Hi,

We by default turn on the HW coordination.  For most of the modern
Intel CPUs, the P-state setting, hw.acpi.cpu.px_domX, only puts the
upper limit of the CPUs frequency; e.g. CPU may run @1000Mhz even if
the P-state is set to 2000Mhz, when the system is idle.  As far as I
tested, most of the power saving of the Intel CPUs are from deep
C-state instead of P-state (see powerd man page, -c option).  And I
normally disable CPU frequency adjustment by passing -f to powerd.

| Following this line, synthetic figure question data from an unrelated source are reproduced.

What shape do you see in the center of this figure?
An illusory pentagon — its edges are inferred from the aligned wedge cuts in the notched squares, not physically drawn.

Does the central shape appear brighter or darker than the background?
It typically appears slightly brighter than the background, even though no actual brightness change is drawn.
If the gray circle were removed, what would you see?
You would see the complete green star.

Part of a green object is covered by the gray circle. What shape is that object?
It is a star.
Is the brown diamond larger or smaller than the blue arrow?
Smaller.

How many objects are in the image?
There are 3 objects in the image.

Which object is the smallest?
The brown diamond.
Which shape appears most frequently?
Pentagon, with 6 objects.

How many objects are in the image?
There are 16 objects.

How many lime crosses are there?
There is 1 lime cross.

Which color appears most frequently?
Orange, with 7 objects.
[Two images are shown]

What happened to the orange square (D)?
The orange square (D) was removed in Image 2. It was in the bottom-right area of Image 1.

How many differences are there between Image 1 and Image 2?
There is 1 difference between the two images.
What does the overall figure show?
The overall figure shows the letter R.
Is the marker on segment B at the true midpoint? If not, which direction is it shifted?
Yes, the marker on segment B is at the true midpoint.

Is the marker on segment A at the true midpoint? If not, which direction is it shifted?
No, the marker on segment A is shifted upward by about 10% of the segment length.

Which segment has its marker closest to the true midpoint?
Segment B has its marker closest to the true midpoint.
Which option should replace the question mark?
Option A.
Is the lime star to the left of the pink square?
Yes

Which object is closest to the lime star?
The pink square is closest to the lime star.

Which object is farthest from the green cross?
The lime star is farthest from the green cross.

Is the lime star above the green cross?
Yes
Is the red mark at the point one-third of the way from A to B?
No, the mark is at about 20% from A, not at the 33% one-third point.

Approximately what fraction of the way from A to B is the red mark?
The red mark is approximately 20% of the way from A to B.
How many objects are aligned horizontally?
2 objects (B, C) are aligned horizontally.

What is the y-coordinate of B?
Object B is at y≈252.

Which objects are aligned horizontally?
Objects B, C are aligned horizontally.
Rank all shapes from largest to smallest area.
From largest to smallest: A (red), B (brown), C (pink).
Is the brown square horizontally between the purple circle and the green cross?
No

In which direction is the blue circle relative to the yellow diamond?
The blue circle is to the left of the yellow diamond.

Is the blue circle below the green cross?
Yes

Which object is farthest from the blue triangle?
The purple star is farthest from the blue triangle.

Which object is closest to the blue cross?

You can check your CPU running frequency w/ 'systat -sens 1'; I think
aperf is in GENERIC kernel.

Thanks,
sephe


On Wed, Jul 5, 2017 at 1:33 AM, Brandon Werner <[email protected]> wrote:
> Hello,
> I recently got  a new machine with Skylake and one of the technologies 
> advertised is hardware Pstates. From what I could tell Linux and Windows 
> support this technology but I couldn't find anything about the BSD's. I must 
> admit I don't clearly understand the technology but I guess my questions are 
> basically whether DragomFly supports these and if not will battery life be 
> worse. Also is it still reccommended to use powerd to scale the cpu for 
> saving battery on these CPU's? Thanks for the help.